Quem não deve não teme. Se todo magistrado brasileiro (ou ao menos a grande maioria) não temesse investigação séria e isenta, a crise não teria se instalado na cúpula do Judiciário.
O ministro Marco Aurélio Mello, que em dezembro concedeu liminar impedindo a investigação de juízes pelo CNJ, argumenta: “O Conselho de Justiça não pode transformar tribunais em "meros órgãos autômatos". Para ele, a competência do CNJ “é subsidiária”.

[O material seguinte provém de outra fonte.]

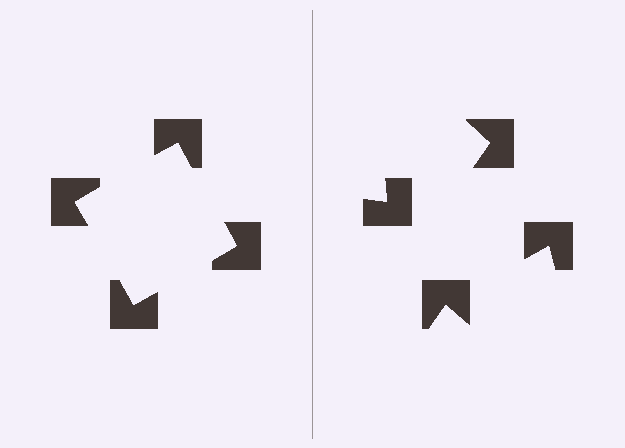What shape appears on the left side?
An illusory square.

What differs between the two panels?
The notched squares are positioned identically on both sides; only the wedge orientations differ. On the left they align to a square; on the right they are misaligned.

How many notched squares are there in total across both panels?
8 — 4 on each side.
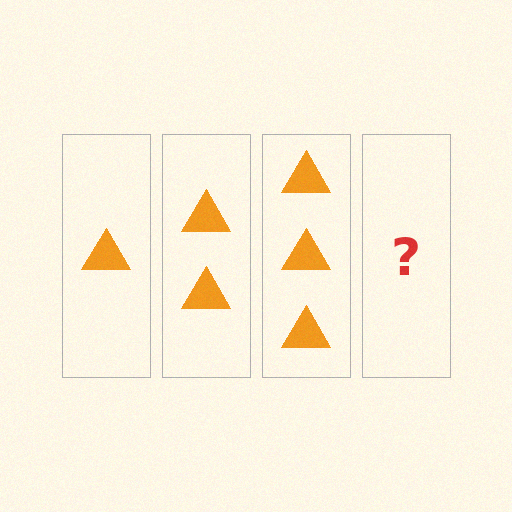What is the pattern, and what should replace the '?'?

Como subsidiária, se o Conselho foi criado precisamente para fiscalizar o funcionamento da magistratura? Se é para esvaziar, melhor decretar logo: o CNJ incomoda e, pois, deve ser abolido.
A questão crucial desse debate reside num ponto: as corregedorias dos tribunais agem com isenção quando apuram denúncias contra magistrados? Há isenção de ânimo para um magistrado investigar outro, sendo ambos do mesmo tribunal, da mesma convivência?
Um exemplo aqui em Alagoas: quando Washington Luiz, na condição de corregedor do TJ, expôs publicamente (através de notas) o desempenho dos juízes, o mundo veio abaixo (ou, melhor descrevendo, desabou sobre o próprio). É só um exemplo.
Retirar a competência investigativa do Conselho – ainda que invocando o trabalho ‘imprescindível’ das corregedorias – equivaleria a extinguir a própria razão de sua existência. Nos últimos anos, a sociedade elevou a credibilidade do Judiciário não porque as corregedorias de justiça agiram como deviam, mas graças à ação investigativa do CNJ dentro dos tribunais. Aliás, antes do Conselho, alguém ouvia falar em punição de magistrado?
De qualquer forma, ainda que por maioria precária (6x5) o Supremo Tribunal, ouvindo o clamor da sociedade e defendendo sua própria retidão, decidiu manter os poderes de investigação do CNJ.